İnsan aslında sadece bir şey ister hayatta, o da ne olursa olsun değer verildiğini hissetmektir. Ne hata yaparsa yapsın “Ben senin yanındayım.” diyebilen birini görmek ister. Fakat tarihler geçtikçe her şey gibi sevgi de, değer de geçer ve sahteleşir. “Seviyorum.” lafı her insanın kolaylığı ve en önemlisi yalanı olmuştur. Değer vermek zaten yanından bile geçmez. Her şey menfaate bağlanmıştır. “İşe yararsan varsın.” felsefesi doğmuştur. Zor ama iyi insan artık bulunmaz olmuş, değer verende gerçeklik kalmaz olmuştur. Eski zamanların her şeyinin güzel olduğunu buradan anlayabilmek önemlidir. Sevginin, verilen değerin, aşkın, kısacası her şeyin en berrağı eski zamanlarda kalmıştır. Tıpkı şu an organik besinden çok hormonlu besinin olması gibi. Aşklar da, değerler de, her duygu da o besinler gibi yapay ve insan sağlığına yaramayan şeylerdir. Değer vermek, sevgi beslemek, mutlu etmek aslında çok ama çok kolay bir şeydir. Bunu zorlaştıran maalesef yine insandır. Boşuna demezler ya “İnsan insanın kurdudur.” Yani zor değildir insana değer vermek. İnsanın insandan başka kimi vardır dünyada? Bunu insan bazen iş işten geçtiğinde anlar, bazen de hiç anlamaz. “Ne yaptım?” sorusu ile sana gelir ve sinirlerini bozar. Ne yaptın öyle mi? Kalp kırdın, güven kırdın, saygınlığı yitirttin ve artık inancı yitirttin. Bu da bir şey değilmiş gibi aynı şeyleri tekrar yapmak için tekrar şans istedin. Kanmayın ey insanoğlu! Bu şekilde istediği zaman sizin yanınıza gelen ve sonra tekrar giden insanlara sevginizi vermeyin, değerinizi onda sorgulamayın. Bırakın, o kişi hak ettiği yerde kalsın. Çünkü iş işten geçtiğinde karşınızda sadece çökmüş, harap olmuş bir yüz oluyor. Başkasının yüzü değil bu, sizin yüzünüz oluyor.

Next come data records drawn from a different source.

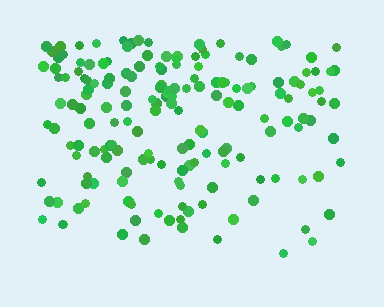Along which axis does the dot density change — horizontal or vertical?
Vertical.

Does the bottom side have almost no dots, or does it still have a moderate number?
Still a moderate number, just noticeably fewer than the top.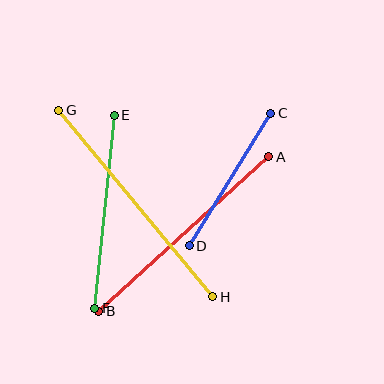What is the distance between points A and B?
The distance is approximately 229 pixels.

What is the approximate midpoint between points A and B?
The midpoint is at approximately (184, 234) pixels.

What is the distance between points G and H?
The distance is approximately 242 pixels.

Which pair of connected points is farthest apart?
Points G and H are farthest apart.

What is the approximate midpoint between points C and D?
The midpoint is at approximately (230, 180) pixels.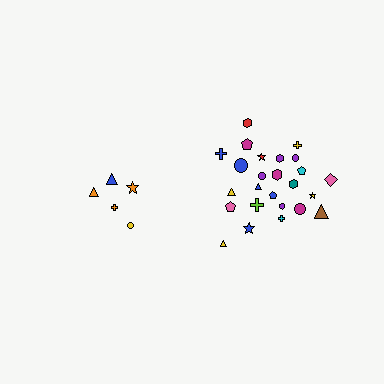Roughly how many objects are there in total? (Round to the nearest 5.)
Roughly 30 objects in total.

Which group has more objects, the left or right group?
The right group.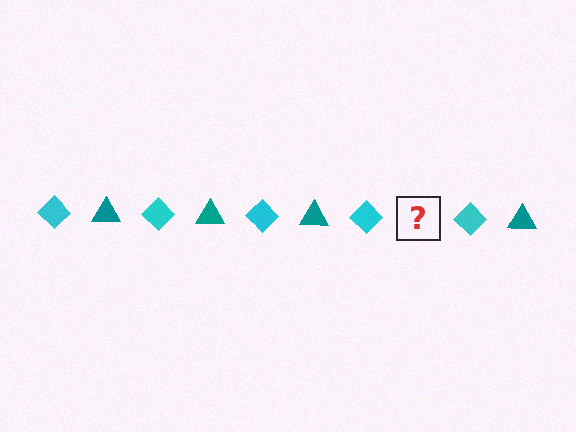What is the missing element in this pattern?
The missing element is a teal triangle.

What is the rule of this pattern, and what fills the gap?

Sahtelikten uzak yaşamak bu yüzden en sağlıklı tercih oluyor. Fakat bu sefer de insan “Dünyada yalnızım.” diyerek kendi kendini yiyor. Her iki taraf da insana maalesef iyi gelmiyor. Fakat en iyi yol olan yalnızlık insanı daha az yaralıyor. Sahtelik yok, kıran yok, değersiz hissettiren yok. İnsan kendi yağında kavrulunca yaşamak bazen daha iyi geliyor. Değer göstermek bu kadar mı zor? Bazı insanlar için evet, zor. Bazı kesimler bu insanlar için geçmişte değersizleştirilmesini gösterge kabul edebiliyor ve savunmaya geçiyor, onlara öğretmeye kalkıyor. Bana göre bu çok ama çok saçma. Herkes travma yaşar, herkes değersizleştiği anı yaşar. Doğru olan da budur zaten: değersizlik duygusunun kötülüğünü bilmek ve onu başkasına yaşatmamaktır. “Ben yaşadım, o da yaşasın.” demek saçma bir düşünce ve davranıştır.

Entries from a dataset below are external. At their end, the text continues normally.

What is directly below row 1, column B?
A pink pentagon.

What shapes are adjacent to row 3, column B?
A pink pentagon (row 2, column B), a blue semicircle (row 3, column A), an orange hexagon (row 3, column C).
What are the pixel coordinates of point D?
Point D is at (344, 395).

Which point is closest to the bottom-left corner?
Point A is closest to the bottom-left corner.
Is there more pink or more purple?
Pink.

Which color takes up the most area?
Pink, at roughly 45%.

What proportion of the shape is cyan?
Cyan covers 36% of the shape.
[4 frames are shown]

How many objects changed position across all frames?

Zaman geçtikçe her şey zorlaşıyor ve anlamsızlaşmaya başlıyor. Zor hayat, zor şartlar hep biz insanları boşluğa sürüklüyor. Ama derler ya “Her zorlukla beraber bir kolaylık vardır.” Rabbim dağına göre kar verir. Tam olarak da böyledir işte hayat. Rabbimiz seni insanlarla imtihan eder, başarı verir, rızık verir, en önemlisi de kendi sevgisini ve rızasını kazanma şansı verir. Evet, insanlar acımasız ama Allah ile arana çok güzel bir yakınlık verebilir. Bu senin elindedir. Resmi nasıl görürsen o şekilde bakarsın ve yorumlarsın. İnsanların değersizliğini görüp de Allah ile yakınlaşıp ibadet edip O’nun rızası için yaşarsan, her şeyin O’ndan geldiğini bilir, sorunlarına bile “Buna da şükür.” der, tevekkül ederek devanın gelmesi için elinden geleni yapmaya özen gösterirsin. İnce çizgi her zaman önemlidir. Aşmazsan her şeyin olacağına varacağını görürsün, aşarsan boşuna üzülürsün. Dersini aldığında ise acısı ile bir zaman baş başa kalırsın. İnsan hata yapar. Önemli olan o hatanı bilmek ve bir daha yapmamaktır. Değer vereni hayatında tutmak, vermeyeni ise ne kadar seversen sev hayatından çıkarabilmek zor olsa da bu işin tek ve en iyi yoludur.